Results and Discussions

The deblurring results of the model can be seen in the figure below.

Ten random images were taken from the validation set and was fed into the model. The results shows to have an average Peak Signal-to-Noise Ratio (PSNR) of around 24 dB, which indicates a good deblurring. Out of the 20 epochs, the last one had the best validation loss of 0.0592, with a training loss of 0.0590. The similar values between the training and validation losses indicates that this model generalizes well for images it’s never seen before.

Visually, model is shown to be capable of restoring structure and most textures from blurry images that has almost no fine details visible initially.

The third image shows the amount of textures that can be regained through using the model.

And, with larger and more obstructive motion blurs—as shown in the third image, the model shows that it can regain some structure even if the blurry input image looks like utter nonsense to the human eye.

I acknowledge that the model does not restore 100% of the details from the latent image. That is because this restoration process relies quite heavily on stochastic methods (as all other AI-based solutions do). Even so, it has a number real-world applications.
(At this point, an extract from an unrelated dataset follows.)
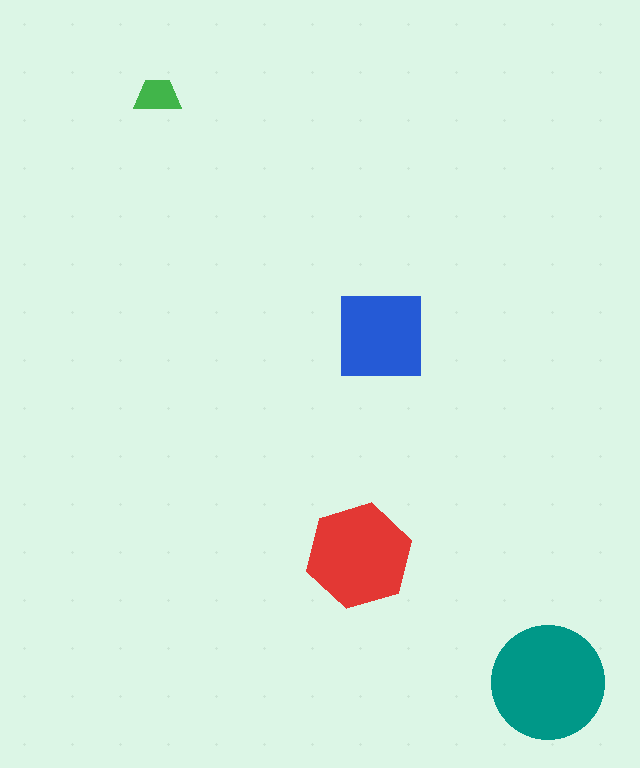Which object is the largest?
The teal circle.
For example, photos exhibiting motion blur can be processed through this model such that it will be repaired to have enough details for use in things like training image classification models.
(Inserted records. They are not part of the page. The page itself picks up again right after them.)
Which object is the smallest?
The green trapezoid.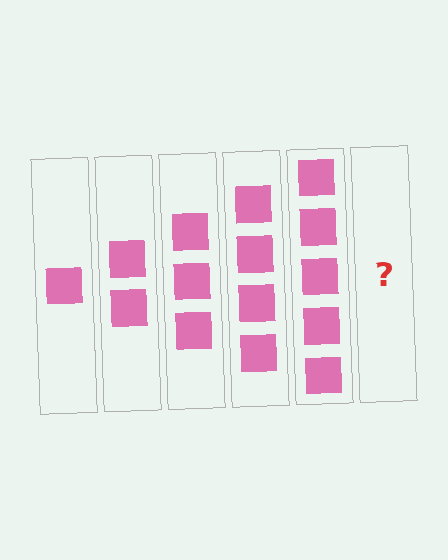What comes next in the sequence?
The next element should be 6 squares.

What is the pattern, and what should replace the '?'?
The pattern is that each step adds one more square. The '?' should be 6 squares.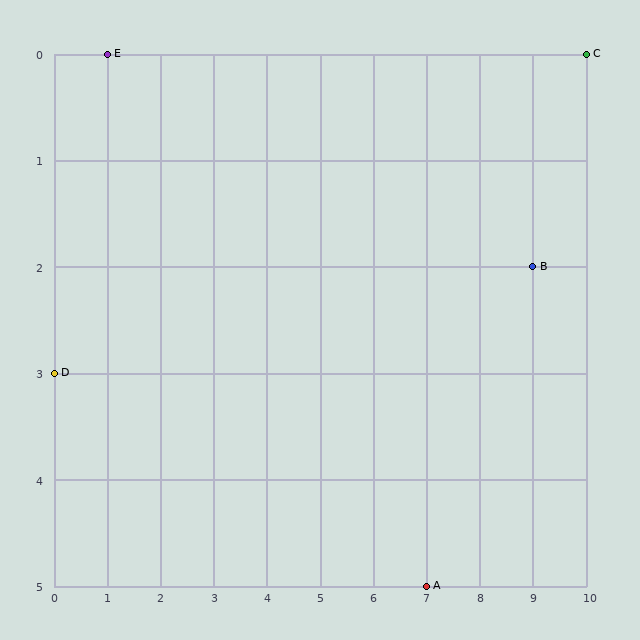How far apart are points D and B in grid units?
Points D and B are 9 columns and 1 row apart (about 9.1 grid units diagonally).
There is also one important property of this model that adds to its applications: the fact that it doesn’t hallucinate details like some other existing image restoration models. This means, it will never add textures and fine details that weren’t ever there in the first place. This can be extremely useful for the field of forensics, especially in crime scene photo or video analysis.

Lessons and Reflection

Looking back, taking on this project was risky. The CIS 5810 assignment that this CNN model was built for required us to take on something that can be done within approximately two months (including research, planning, and even the search for a suitable dataset). My professor at the time, Jianbo Shi, actually voiced concern in me taking on something this complex alone.
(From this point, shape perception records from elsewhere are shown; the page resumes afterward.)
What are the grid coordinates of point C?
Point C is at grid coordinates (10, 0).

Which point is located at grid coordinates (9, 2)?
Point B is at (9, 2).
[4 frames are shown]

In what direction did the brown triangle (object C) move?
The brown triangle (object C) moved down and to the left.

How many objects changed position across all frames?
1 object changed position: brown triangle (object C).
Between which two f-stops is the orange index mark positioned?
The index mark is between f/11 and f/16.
At the time, I haven’t decided yet that the motion deblurring pipeline would involve a CNN. In fact, I wanted to use a method that is purely mathematical; however, I realized that, with my class schedule, two months was not enough time to come up with such deblurring pipeline. During the stage where we were told to decide on what project to pursue, I couldn’t find any paper about motion deblurring that didn’t require any AI-based solution and still offers robust results in the real world. So, at that point, I decided that, employing what I’ve learned in my class there, especially about convolution and CNNs, was the best path forward for this niche topic. (This was also my first time learning about and using a CNN.)

From working on this project, I managed to learn things about image processing that I wouldn’t have otherwise if I had not pursue it. CIS 5810 was a graduate level course (for master’s degree students and PhD candidates), so naturally, even as an undergraduate, I was expected to produce something that is research-grade. To that end, I pushed myself to read a lot of papers that are very much math-heavy.

The most satisfying thing about independent learning from resources like papers, is the eureka moments I’ve had when something clicks—when I managed to figure out unwritten assumptions underlying theories and explanations written there. The weeks that I spent at working on this project is some of the most tiring in my academic life. However, it felt so rewarding that if asked to go through this again, I would do so in a heartbeat.

Although, there are some things that I think I can improve from this model. The first one is a better loss function. The L1-MSE combination I used had an importance ratio of 10 to 1. That is, L1 is considered much more important since it prioritizes sharpness; while MSE acts more like a regularizer. Even with that, they don’t perceive similarities like humans do. So, using loss functions that utilize Structural Similarity (SSIM) or perceptual methods may result in a better penalization—ergo better deblurring.